From housing contractors to cleanup companies to casket makers, businesses across the country are being called on to help rebuild the Gulf Coast in the devastating wake of Hurricane Katrina (search) — and billions of dollars of federal funds are waiting for them.

A wide range of companies said they are starting to receive requests from government agencies and local communities to start the long-term reconstruction program, one for which Congress has already approved a total of $62 billion.

"We've been concentrating on preparing the infrastructure, logistically, for a long-term cleanup effort," said Bill Geary, general counsel for Clean Harbors (CHLB), a provider of environmental and hazardous waste management services.

The biggest problem in arranging work, some are saying, is that the confusion naturally following a disaster is being compounded by spotty communications on the ground.

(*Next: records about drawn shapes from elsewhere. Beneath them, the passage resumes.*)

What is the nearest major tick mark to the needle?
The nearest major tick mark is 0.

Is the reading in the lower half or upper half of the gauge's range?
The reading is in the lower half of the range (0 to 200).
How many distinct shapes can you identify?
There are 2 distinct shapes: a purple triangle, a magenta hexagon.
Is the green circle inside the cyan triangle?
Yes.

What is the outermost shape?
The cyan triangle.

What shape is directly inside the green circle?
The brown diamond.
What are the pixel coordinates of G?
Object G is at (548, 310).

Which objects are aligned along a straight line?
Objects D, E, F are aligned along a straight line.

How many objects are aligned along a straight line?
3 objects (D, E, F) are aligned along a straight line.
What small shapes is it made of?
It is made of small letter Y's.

"It's just kind of hard to get information on what's happening down there," said Esmeralda Aguilar, a spokeswoman for the umbrella labor group AFL-CIO (search).

The organization has set up centers in Atlanta, Houston, Mobile and Pearl for union laborers, although is not yet at the stage of providing "job bank" services to connect workers to rebuilding efforts.

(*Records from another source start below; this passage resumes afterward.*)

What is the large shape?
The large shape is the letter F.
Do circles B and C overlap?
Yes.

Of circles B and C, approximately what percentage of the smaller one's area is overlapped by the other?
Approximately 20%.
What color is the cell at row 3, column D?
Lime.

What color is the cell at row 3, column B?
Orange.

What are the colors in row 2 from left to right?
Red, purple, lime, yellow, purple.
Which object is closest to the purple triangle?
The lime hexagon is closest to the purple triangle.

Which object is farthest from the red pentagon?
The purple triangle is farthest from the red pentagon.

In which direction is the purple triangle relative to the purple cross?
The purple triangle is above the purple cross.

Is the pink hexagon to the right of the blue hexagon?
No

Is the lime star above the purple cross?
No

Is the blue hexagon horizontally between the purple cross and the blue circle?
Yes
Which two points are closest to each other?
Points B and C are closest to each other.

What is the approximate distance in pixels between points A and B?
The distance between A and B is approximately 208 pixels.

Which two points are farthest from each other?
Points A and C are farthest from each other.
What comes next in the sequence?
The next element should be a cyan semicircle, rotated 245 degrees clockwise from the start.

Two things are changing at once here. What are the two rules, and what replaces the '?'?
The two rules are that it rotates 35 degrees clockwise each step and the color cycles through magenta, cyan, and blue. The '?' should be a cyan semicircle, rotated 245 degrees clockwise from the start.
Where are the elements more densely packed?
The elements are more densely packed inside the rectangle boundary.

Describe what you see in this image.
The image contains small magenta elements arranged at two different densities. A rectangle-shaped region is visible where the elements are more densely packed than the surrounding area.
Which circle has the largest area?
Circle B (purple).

What is clear though is that one way or another demand will rise for almost everything, including housing of any kind.

Sales agent Jeff Ellingson of the Abel RV Center outside Chicago, who sells Thor and Gulfstream trailers and motor homes, reported demand from displaced families, as well as emergency officials and expects dealers will "immediately" place further orders with manufacturers for thousands more trailers and vehicles.

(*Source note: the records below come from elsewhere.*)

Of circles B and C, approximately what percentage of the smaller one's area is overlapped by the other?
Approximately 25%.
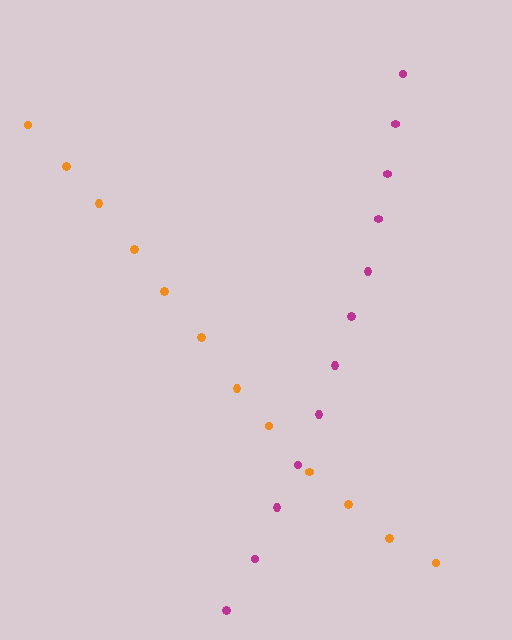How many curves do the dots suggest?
There are 2 distinct paths.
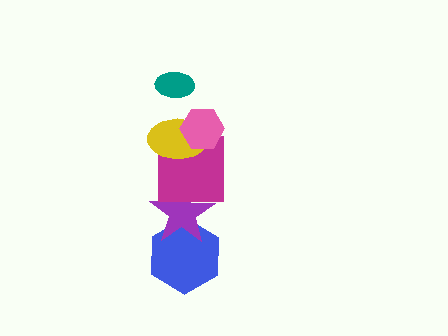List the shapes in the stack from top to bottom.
From top to bottom: the teal ellipse, the pink hexagon, the yellow ellipse, the magenta square, the purple star, the blue hexagon.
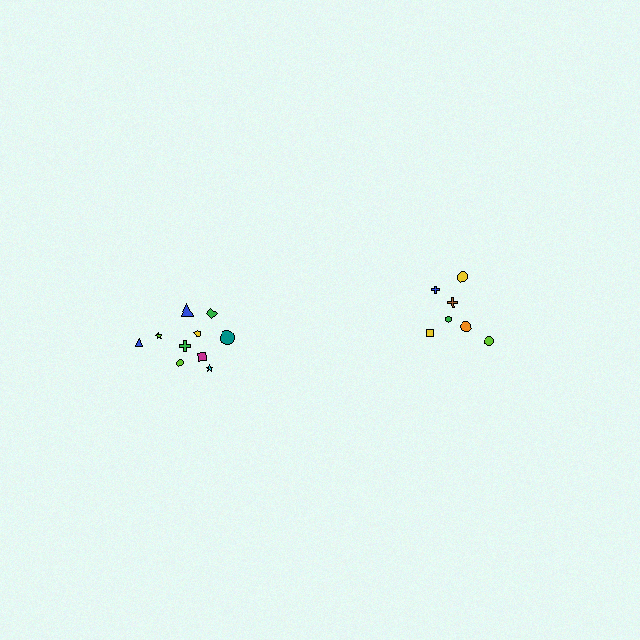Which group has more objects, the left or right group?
The left group.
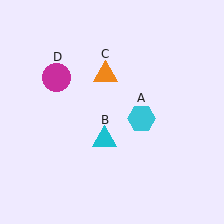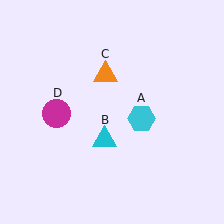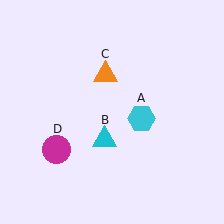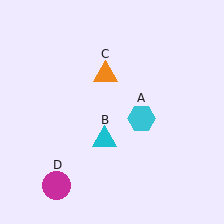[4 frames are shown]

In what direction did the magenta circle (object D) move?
The magenta circle (object D) moved down.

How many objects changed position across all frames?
1 object changed position: magenta circle (object D).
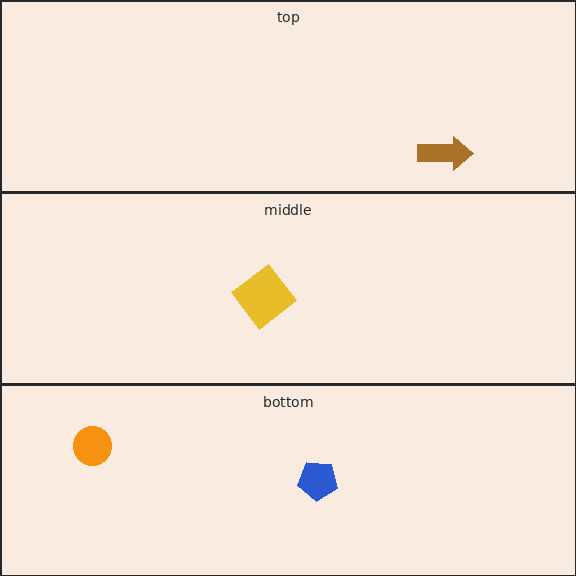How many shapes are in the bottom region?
2.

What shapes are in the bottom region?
The orange circle, the blue pentagon.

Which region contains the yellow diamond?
The middle region.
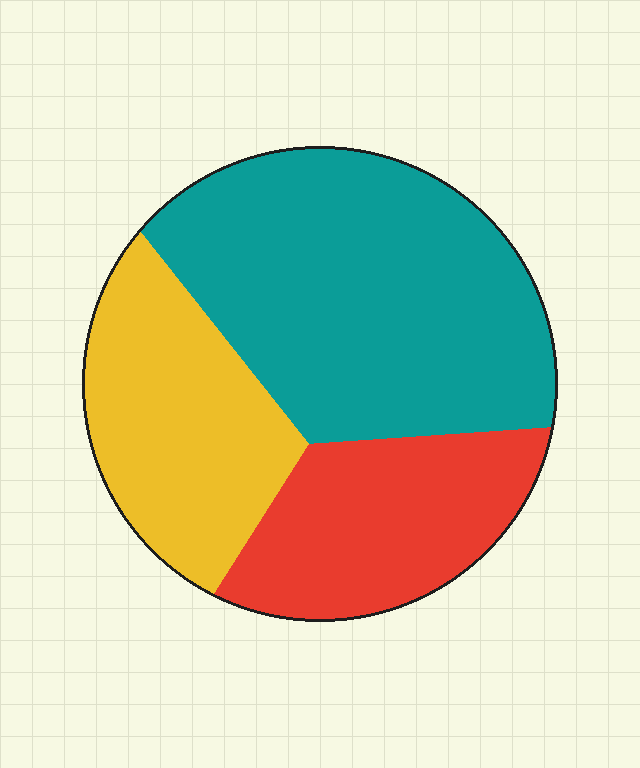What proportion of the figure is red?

"It's incredible," he said.

Analysts estimate emergency officials may eventually order 50,000 trailers for temporary housing on top of an existing stockpile of 18,000 vehicles.

Along those same lines, the Shaw Group Inc. (SGR) Thursday said it has won a $100 million, one-year contract from FEMA to supervise housing construction for displaced people. Fluor Corp. said Thursday they won a similar contract.

Others say they are not necessarily seeing big orders yet, but are being asked to lay in supplies now for down the road.

"We've gotten calls from some of the big boxes with request for product so they know we've got it on hand," a spokesman for building products company Eagle Materials Inc. (EXP) said, referring to so called "big-box" retailers with large super- stores.

Housing needs are so severe that Carnival Corp. (CCL) has seen some of its cruise ships pressed into service — for a payment of $192 million — as temporary housing.

"We will not earn any more money from the charter of these three vessels to the government than we would have by operating them according to our post-Katrina plan. However, there is a possibility that we could earn a little bit less," Carnival spokesman Tim Gallagher said.

Unfortunately, the death business always prospers after a disaster.

"I do know that we have been contacted by FEMA and they are looking for supply for caskets. I do not know how many. We have told them that we would work with them," said Wendy Wilson, a vice president at Hillenbrand Industries Inc. (HB).

Another company, Kenyon International Emergency Services, said Wednesday it had been hired by FEMA for body recovery. The company has already supplied a mobile morgue and has sent 50 workers to the affected region. Kenyon is a unit of Service Corp. International (SCI).